School of Electrical Engineering, Korea Advanced Institute of Science and Technology, Daejeon, Republic of Korea.
Samsung SDS, Seoul, Republic of Korea.
Sci Rep. 2019 Jul 10;9(1):9975. doi: 10.1038/s41598-019-46098-8.
As intelligent machines have become widespread in various applications, it has become increasingly important to operate them efficiently. Monitoring human operators' trust is required for productive interactions between humans and machines. However, neurocognitive understanding of human trust in machines is limited. In this study, we analysed human behaviours and electroencephalograms (EEGs) obtained during non-reciprocal human-machine interactions. Human subjects supervised their partner agents by monitoring and intervening in the agents' actions in this non-reciprocal interaction, which reflected practical uses of autonomous or smart systems. Furthermore, we diversified the agents with external and internal human-like factors to understand the influence of anthropomorphism of machine agents. Agents' internal human-likenesses were manifested in the way they conducted a task and affected subjects' trust levels. From EEG analysis, we could define brain responses correlated with increase and decrease of trust. The effects of trust variations on brain responses were more pronounced with agents who were externally closer to humans and who elicited greater trust from the subjects. This research provides a theoretical basis for modelling human neural activities indicate trust in partner machines and can thereby contribute to the design of machines to promote efficient interactions with humans.

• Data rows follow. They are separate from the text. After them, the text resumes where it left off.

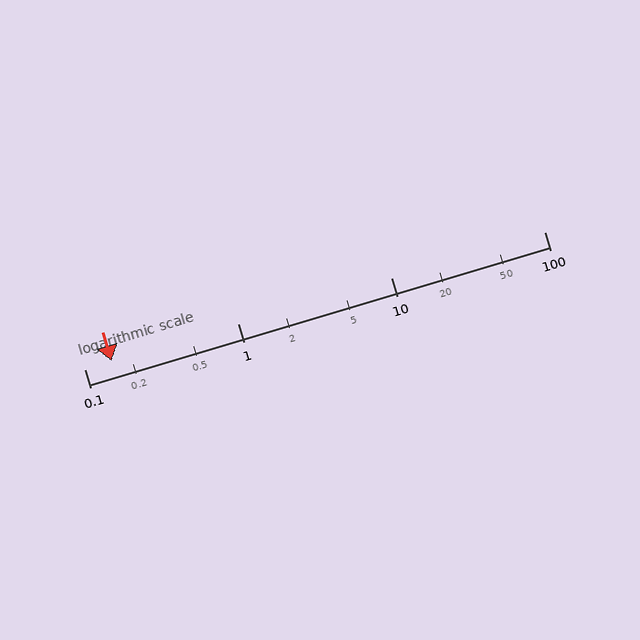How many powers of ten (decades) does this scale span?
The scale spans 3 decades, from 0.1 to 100.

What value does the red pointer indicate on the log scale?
The pointer indicates approximately 0.15.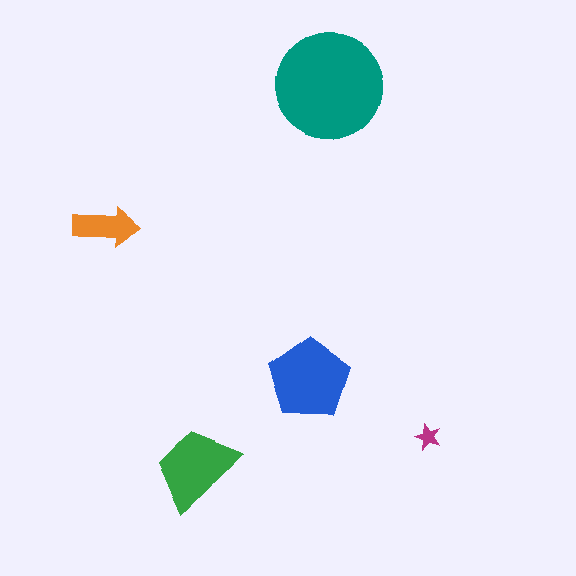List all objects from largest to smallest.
The teal circle, the blue pentagon, the green trapezoid, the orange arrow, the magenta star.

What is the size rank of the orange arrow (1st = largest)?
4th.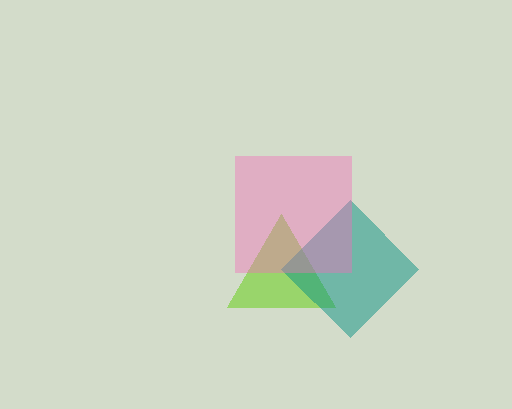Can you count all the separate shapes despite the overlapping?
Yes, there are 3 separate shapes.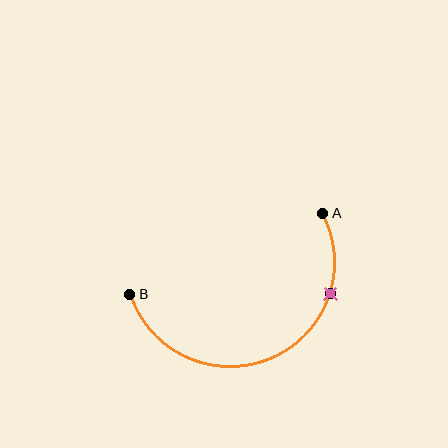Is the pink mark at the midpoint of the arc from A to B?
No. The pink mark lies on the arc but is closer to endpoint A. The arc midpoint would be at the point on the curve equidistant along the arc from both A and B.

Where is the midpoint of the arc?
The arc midpoint is the point on the curve farthest from the straight line joining A and B. It sits below that line.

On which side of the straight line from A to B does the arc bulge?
The arc bulges below the straight line connecting A and B.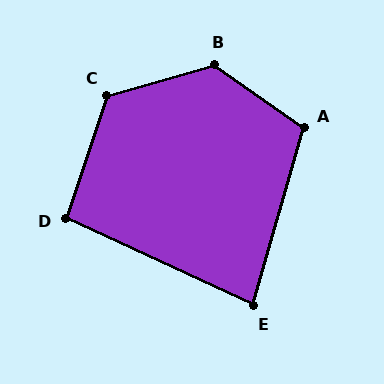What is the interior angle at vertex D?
Approximately 97 degrees (obtuse).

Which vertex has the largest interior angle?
B, at approximately 129 degrees.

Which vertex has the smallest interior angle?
E, at approximately 81 degrees.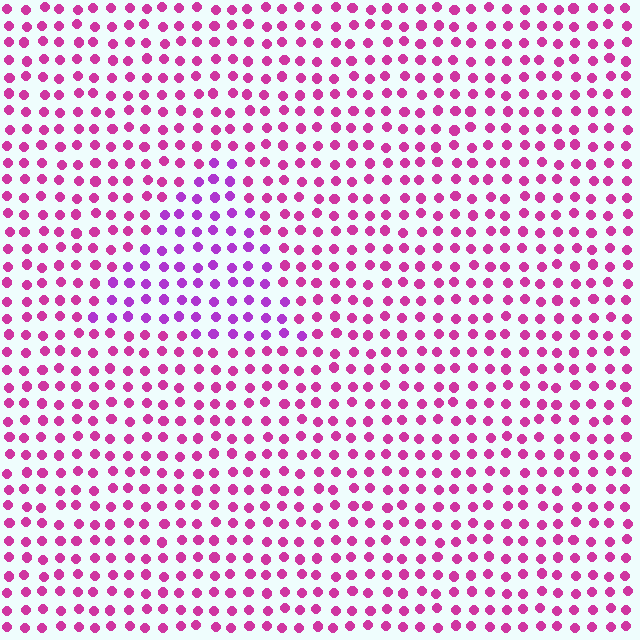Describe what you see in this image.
The image is filled with small magenta elements in a uniform arrangement. A triangle-shaped region is visible where the elements are tinted to a slightly different hue, forming a subtle color boundary.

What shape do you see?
I see a triangle.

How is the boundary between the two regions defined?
The boundary is defined purely by a slight shift in hue (about 31 degrees). Spacing, size, and orientation are identical on both sides.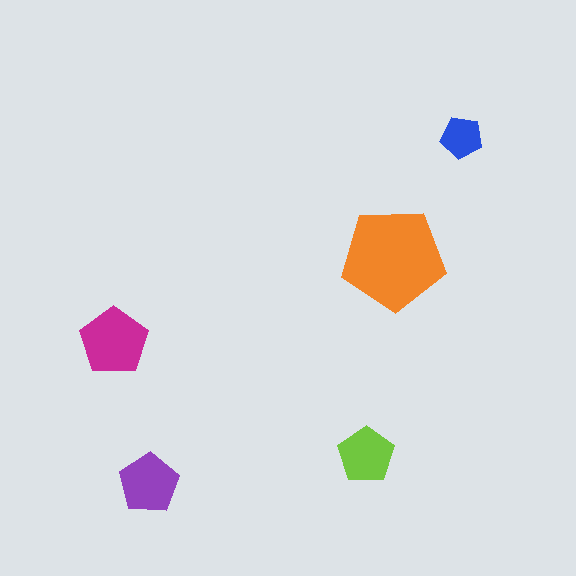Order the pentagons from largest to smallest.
the orange one, the magenta one, the purple one, the lime one, the blue one.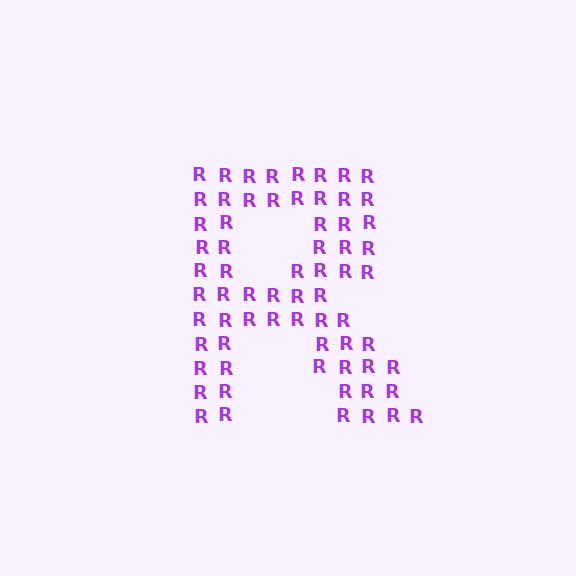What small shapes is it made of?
It is made of small letter R's.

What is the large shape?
The large shape is the letter R.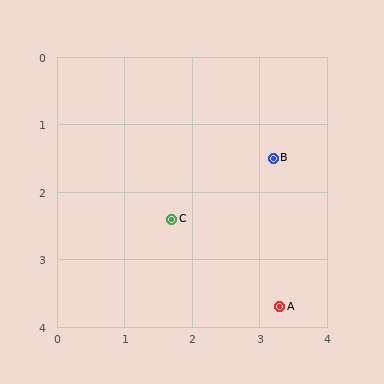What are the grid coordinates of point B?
Point B is at approximately (3.2, 1.5).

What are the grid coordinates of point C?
Point C is at approximately (1.7, 2.4).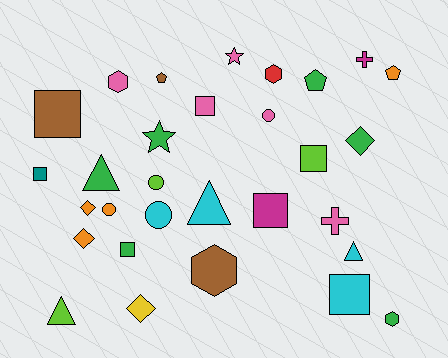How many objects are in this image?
There are 30 objects.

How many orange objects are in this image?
There are 4 orange objects.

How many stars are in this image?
There are 2 stars.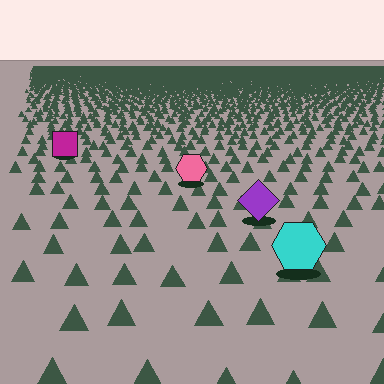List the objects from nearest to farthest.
From nearest to farthest: the cyan hexagon, the purple diamond, the pink hexagon, the magenta square.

随着智能机器在各种应用中广泛普及,高效操作它们变得越来越重要。为了实现人机之间富有成效的交互,需要监测人类操作者对机器的信任。然而,人类对机器信任的神经认知理解是有限的。在这项研究中,我们分析了非互惠人机交互过程中人类的行为和脑电图 (EEG)。在这种非互惠交互中,人类主体通过监控和干预代理的行为来监督他们的伙伴代理,这反映了自主或智能系统的实际用途。此外,我们通过外部和内部的类人因素使代理多样化,以了解机器代理的拟人化程度的影响。代理的内部类人特征表现在他们执行任务的方式上,这影响了主体的信任水平。通过 EEG 分析,我们可以定义与信任增减相关的大脑反应。信任变化对大脑反应的影响在与外部更接近人类且能引起主体更大信任的代理时更为明显。这项研究为建模人类神经活动以指示对伙伴机器的信任提供了理论基础,从而有助于设计机器以促进与人类的高效交互。